5. Do you have plans for a desktop version of figshare, e.g. to watch folders for new figshare content?

We do! By creating a desktop uploader, the process becomes even more intuitive for researchers, allowing them to make backups of their research in the cloud with no effort expenditure. Research data management is something I personally was terrible at. My research was organised into folders based on the month and the year I did that work. I lost days trying to find files that ‘I know I worked on sometime last summer’. Hopefully a desktop uploader will add to the current simple management system so that researchers like me have no excuse when it comes to losing (often expensive) results files.

6. How is figshare different from data repositories?

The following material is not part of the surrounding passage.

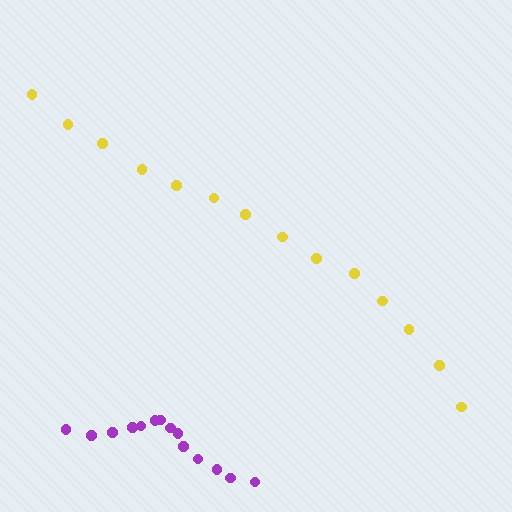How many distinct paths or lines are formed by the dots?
There are 2 distinct paths.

figshare is not limited as many repositories are. It caters for all research domains, no matter where your research is carried out. Institutional repositories are often limited to members of said institution. Also, the majority of institutional repositories are built specifically for papers. The Dryad repository has been doing some great work making the datasets behind published articles available under CC0. figshare is not limited by the normal constraints of publishing, data generated in the lab can be shared and made available to the world as a citable object the same day.

figshare also gives the researchers the credit for their research. By adding metrics to the public uploads, and putting the cumulative metrics of a researcher’s uploads on their profile, users can see the true impact and reach of the hard work they put in.

7. You currently use handles for figshare content. What are your thoughts on persistent identifiers? Are the plans to use DOIs?

Persistent identifiers are essential for the long term availability of research outputs. One of the reasons I set up figshare was because I wanted to cite a video in my thesis. Research data on YouTube is not easily citable, by adding persitent identifiers and an organised citation structure, videos as well as any other file format can be easily cited. All citations can be exported to Mendeley, Endnote and RefManwith one click. We use handles at the moment, but have noticed that researchers tend to be more familiar with DOI’s and so will be making the move over to them shortly. We’re currently working with DataCite through the British Library to get this set up.

8. How does figshare guarantee long-term preservation of uploaded data?

The long term persistence of this research data is essential. The research is backed up locally as soon as it is uploaded. We are currently in talks with Portico to back up all data and further guarantee this long term persistence.

9. What are your responsibilities at figshare? What did you do before Figshare?

I’m basically responsible for making the platform as useful for researchers as possible. I also love going to talk at Universities and conferences to researchers directly, to hear their thoughts/opinions. As a former life science researcher (I finished my PhD in stem cell biology at Imperial College London in September), I understand that what makes sense in a rational world does not make sense in the scientific world. You just have to look at the established model of scientific research dissemination to understand that. figshare is useful whether you want to make all of your research outputs available or none. Science would just be a lot more efficient and dynamic if they did.